Le rap d’outre-Rhin doit faire à l’export avec l’inconvénient de la langue allemande, qui n’est pas toujours des plus mélodieuses pour les oreilles occidentales. Pourtant, une fois passée cette barrière d’entrée, l’underground allemand affiche une variété affolante. On vous propose donc un petit tour de quelques têtes de l’underground local :

 

Curly

curly

Une dégaine improbable, une barbe peu soignée, des sweat XXXL et des odes incessantes à la weed. La comparaison entre Curly et Action Bronson se trace aisément. Comme peuvent le faire un Curren$y ou un Smoke DZA, Curly consacre la plupart de ses textes à la gloire de l’herbe. Pourtant, aucune formule-type ne transparaît dans ses sorties malgré la montagne d’influences qui s’offre à nous lors de l’écoute. On va d’ailleurs jusqu’à entendre l’influence et les sonorités électroniques du grime sur le premier single de son album « Wie Ich ».

Son nouvel album Munchies, sorti le 17 février, fait ainsi étalage des différentes ambiances du rap moderne sans jamais tomber dans l’écueil du patchwork. Au contraire, une ambiance générale concise règne tout au long de l’album à travers la richesse du travail sur les beats, fournis par Max Mostley, Enaka et parfois même Curly lui-même (sur deux morceaux).

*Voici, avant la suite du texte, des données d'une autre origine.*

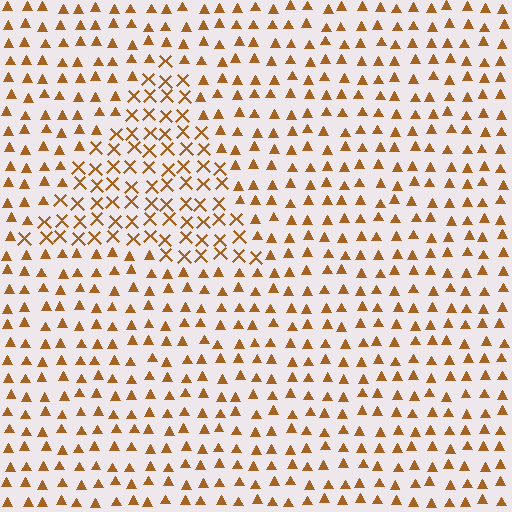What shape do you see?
I see a triangle.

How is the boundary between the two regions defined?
The boundary is defined by a change in element shape: X marks inside vs. triangles outside. All elements share the same color and spacing.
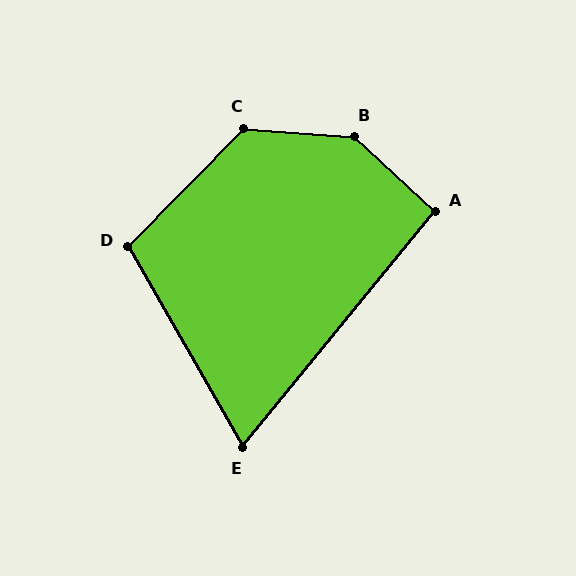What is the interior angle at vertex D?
Approximately 106 degrees (obtuse).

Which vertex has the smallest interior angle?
E, at approximately 69 degrees.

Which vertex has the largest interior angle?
B, at approximately 141 degrees.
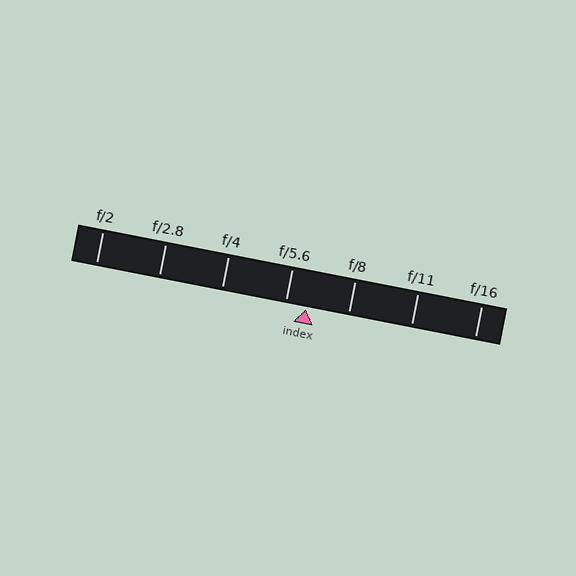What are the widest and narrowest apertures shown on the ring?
The widest aperture shown is f/2 and the narrowest is f/16.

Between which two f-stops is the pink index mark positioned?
The index mark is between f/5.6 and f/8.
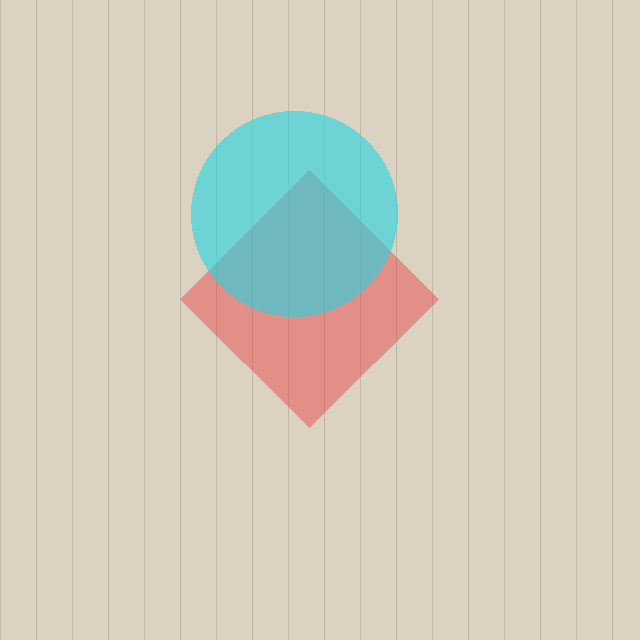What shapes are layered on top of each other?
The layered shapes are: a red diamond, a cyan circle.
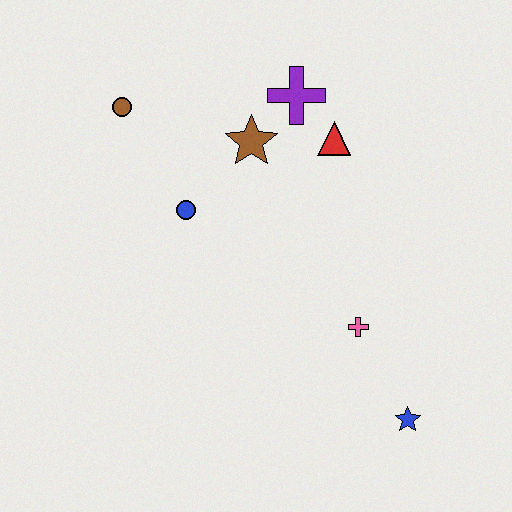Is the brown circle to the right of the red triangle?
No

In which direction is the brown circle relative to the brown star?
The brown circle is to the left of the brown star.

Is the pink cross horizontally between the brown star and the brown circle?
No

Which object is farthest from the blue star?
The brown circle is farthest from the blue star.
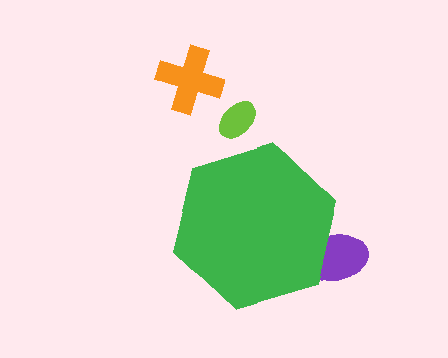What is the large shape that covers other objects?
A green hexagon.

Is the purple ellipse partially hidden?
Yes, the purple ellipse is partially hidden behind the green hexagon.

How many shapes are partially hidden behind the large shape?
1 shape is partially hidden.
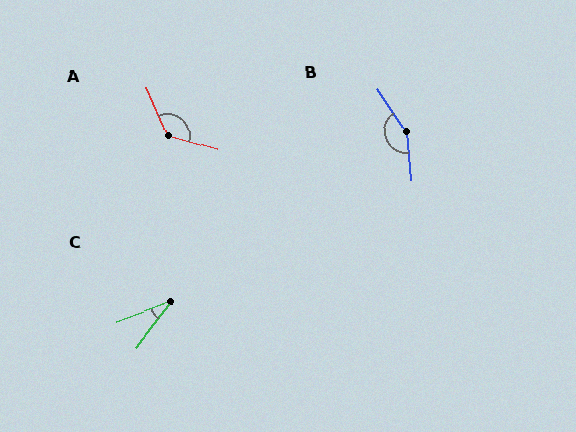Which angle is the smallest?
C, at approximately 32 degrees.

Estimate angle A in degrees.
Approximately 130 degrees.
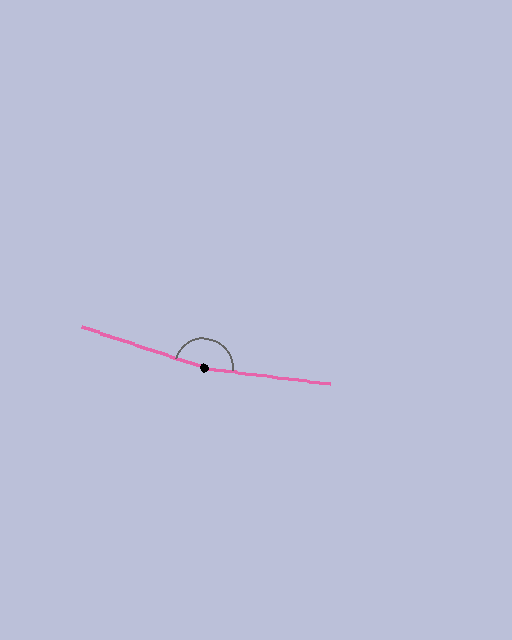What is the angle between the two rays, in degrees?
Approximately 169 degrees.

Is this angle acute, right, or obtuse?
It is obtuse.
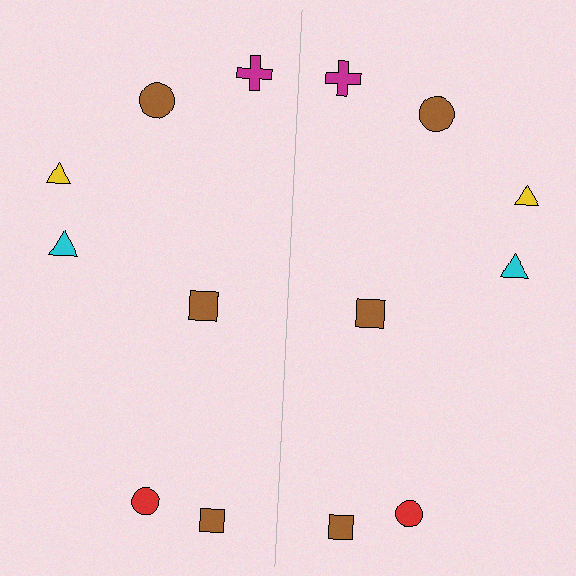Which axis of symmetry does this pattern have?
The pattern has a vertical axis of symmetry running through the center of the image.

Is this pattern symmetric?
Yes, this pattern has bilateral (reflection) symmetry.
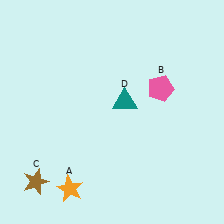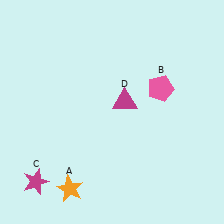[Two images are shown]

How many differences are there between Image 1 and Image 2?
There are 2 differences between the two images.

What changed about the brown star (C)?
In Image 1, C is brown. In Image 2, it changed to magenta.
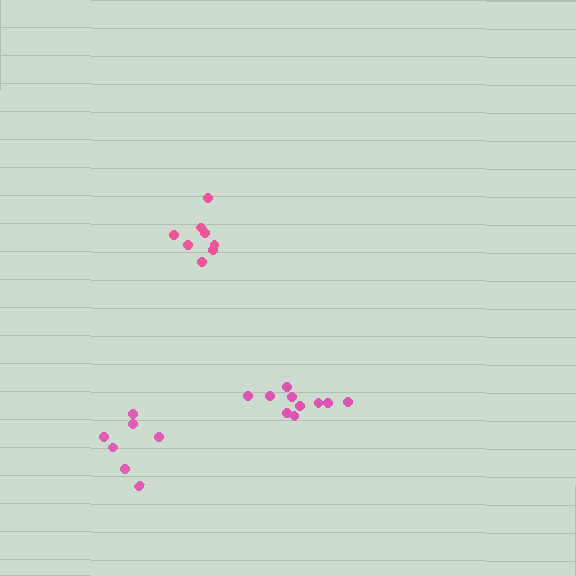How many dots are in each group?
Group 1: 10 dots, Group 2: 8 dots, Group 3: 7 dots (25 total).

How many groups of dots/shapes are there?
There are 3 groups.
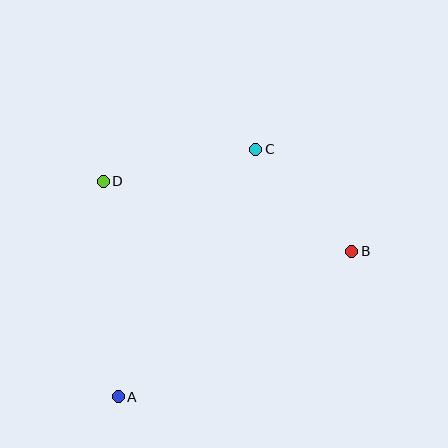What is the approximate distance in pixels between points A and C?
The distance between A and C is approximately 283 pixels.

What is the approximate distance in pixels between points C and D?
The distance between C and D is approximately 156 pixels.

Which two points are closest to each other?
Points B and C are closest to each other.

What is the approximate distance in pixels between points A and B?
The distance between A and B is approximately 275 pixels.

Tout ça nous est servi avec une touche d’humour et d’autodérision qui n’est encore une fois pas sans rappeler Action Bronson, surtout dans le clip de « Munchies » où le rappeur et son singe subissent la fringale post-fumette sous les coups d’une instru trap et celeste.

 

Rin

rin

Rin est LE rappeur Hypebeast par excellence, à écouter en portant du supreme et du VLONE. Membre du crew Live from Earth tout comme Yung Hurn, Rin adopte un style résolument moderne. Avec un cloud rap peuplé de name dropping de marques hypes et de rappeurs américains, il est peut-être le plus américain des rappeurs de cette sélection. Son dernier single, la bombe « Blackout » avec un refrain hypnotique où le titre de la chanson est répété en boucle, s’inscrirait sans broncher dans la plupart des tapes US du moment.

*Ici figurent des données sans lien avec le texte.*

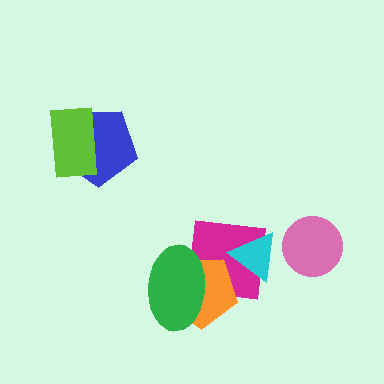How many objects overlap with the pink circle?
0 objects overlap with the pink circle.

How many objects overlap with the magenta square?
3 objects overlap with the magenta square.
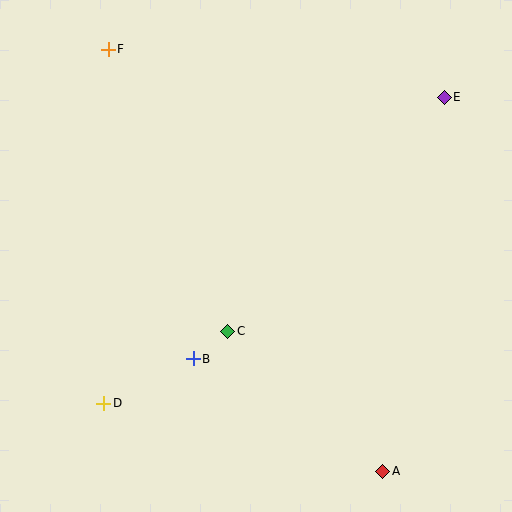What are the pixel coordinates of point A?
Point A is at (383, 471).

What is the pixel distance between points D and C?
The distance between D and C is 143 pixels.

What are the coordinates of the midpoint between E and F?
The midpoint between E and F is at (276, 73).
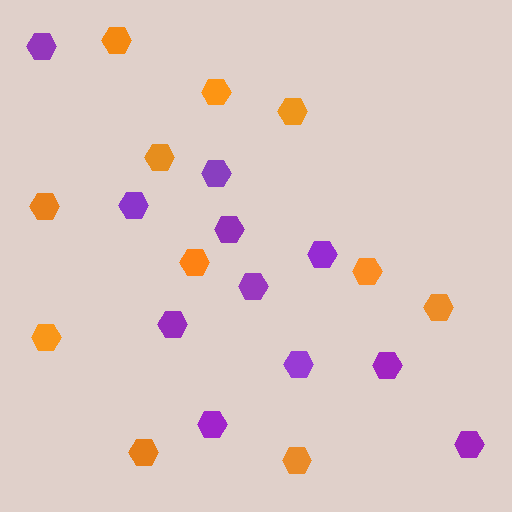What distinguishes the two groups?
There are 2 groups: one group of purple hexagons (11) and one group of orange hexagons (11).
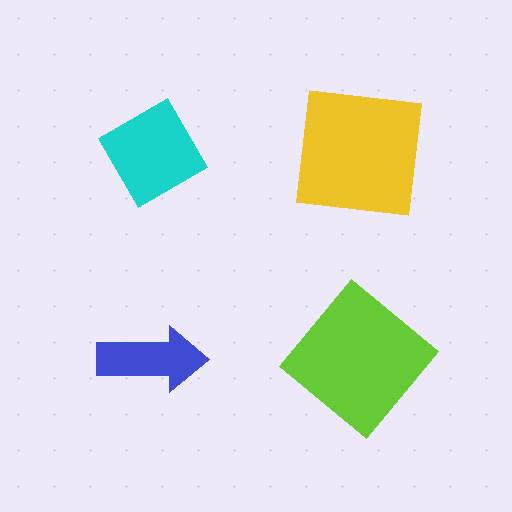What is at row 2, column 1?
A blue arrow.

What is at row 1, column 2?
A yellow square.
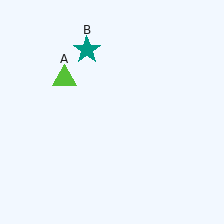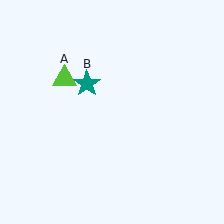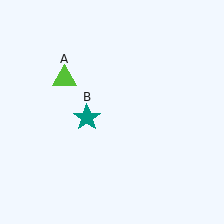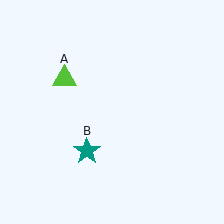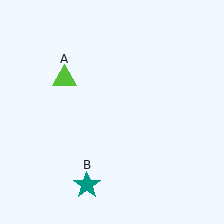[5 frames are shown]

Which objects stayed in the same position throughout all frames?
Lime triangle (object A) remained stationary.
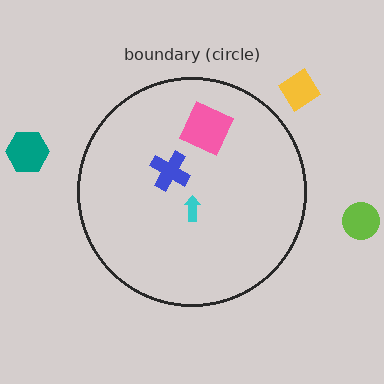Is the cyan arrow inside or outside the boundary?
Inside.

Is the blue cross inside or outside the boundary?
Inside.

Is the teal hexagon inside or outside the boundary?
Outside.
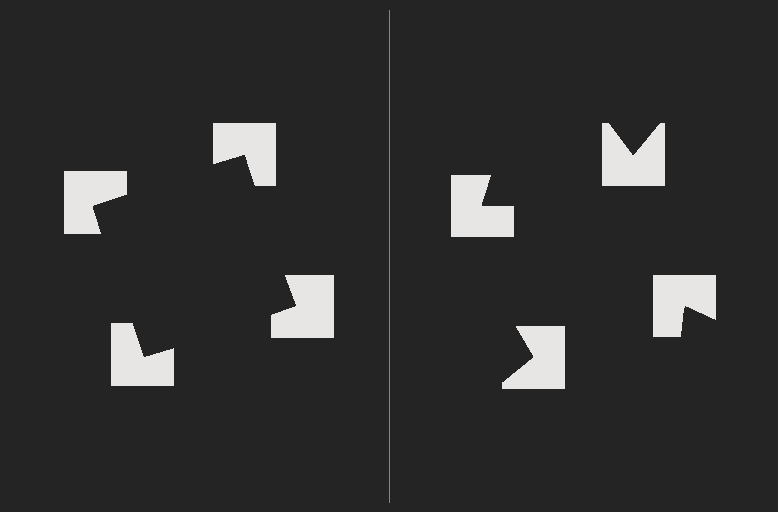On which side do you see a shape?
An illusory square appears on the left side. On the right side the wedge cuts are rotated, so no coherent shape forms.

Dans son dernier EP Genesis, sorti l’année dernière et toujours disponible en téléchargement à prix choisi (ou gratuit), Rin laisse parler l’autotune pour installer une ambiance planante où sa voix devient un instrument qui s’entremêle au synthé, non sans rappeler Travis Scott – notamment dans l’utilisation extensive d’adlibs bien personnels. Même sur « Don’t Like », single de l’EP en hommage à Chief Keef, Lex Lugner nous offre une prod chill sur laquel Rin plane avec un flow élastique.

 

Yung Hurn

yung hurn

Certainement le rappeur le plus protéiforme du rap allemand, Yung Hurn multiplie les projets, notamment avec ses alias K. Ronaldo pour les morceaux les plus weird, ou Johnny5 pour le boom bap à l’ancienne. Yung Hurn vient de présenter avec son nouvel EP, Love Hotel sorti le 14 mars, son projet le plus consistant. Toujours allié à Lex Lugner à la prod, le leader de Live From Earth nous livre un projet très aérien, sur lequel il nous livre ses états d’âme et ses difficultés en amour. Un programme et des sonorités qui laisse parfois entendre l’influence de Yung Lean, un autre weirdo du cloud rap européen.

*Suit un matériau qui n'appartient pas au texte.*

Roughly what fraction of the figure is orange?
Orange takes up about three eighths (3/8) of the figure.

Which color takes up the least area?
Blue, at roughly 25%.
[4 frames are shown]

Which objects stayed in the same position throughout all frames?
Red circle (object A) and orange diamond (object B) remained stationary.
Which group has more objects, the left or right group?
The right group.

Tout comme son compère Rin, Yung Hurn n’y va pas de main morte avec l’autotune, et la plupart de ses morceaux nous plongent dans de grands espaces entre les énormes 808, les nappes de synthé moites et les percussions envoûtantes inspirées de ce qui se fait de mieux du côté d’Atlanta. Tout comme chez Yung Lean, on retrouve une voix plaintive, et une esthétique à la fois absurde et soignée, propre à la jeunesse européenne.

 

Haiyti

Haiyti

La rappeuse dont le dernier EP Jango est sorti le 27 janvier est sans doute la plus agressive de cette liste. Le long des cinq titres dont les prods sont concoctées par Die Achse, Hayiti nous lache une trap dure et sombre. Contrairement à l’habitude allemande plutôt ennuagée, l’ambiance ici est claustrophobique. Hayiti sort des sons beaucoup plus orientés vers la rue, où elle nous décrit la nuit, le quartier et les dealos. Dans le premier single de l’EP, elle nous parle de ses conquêtes dans un refrain hurlé sur une instru à haute distortion.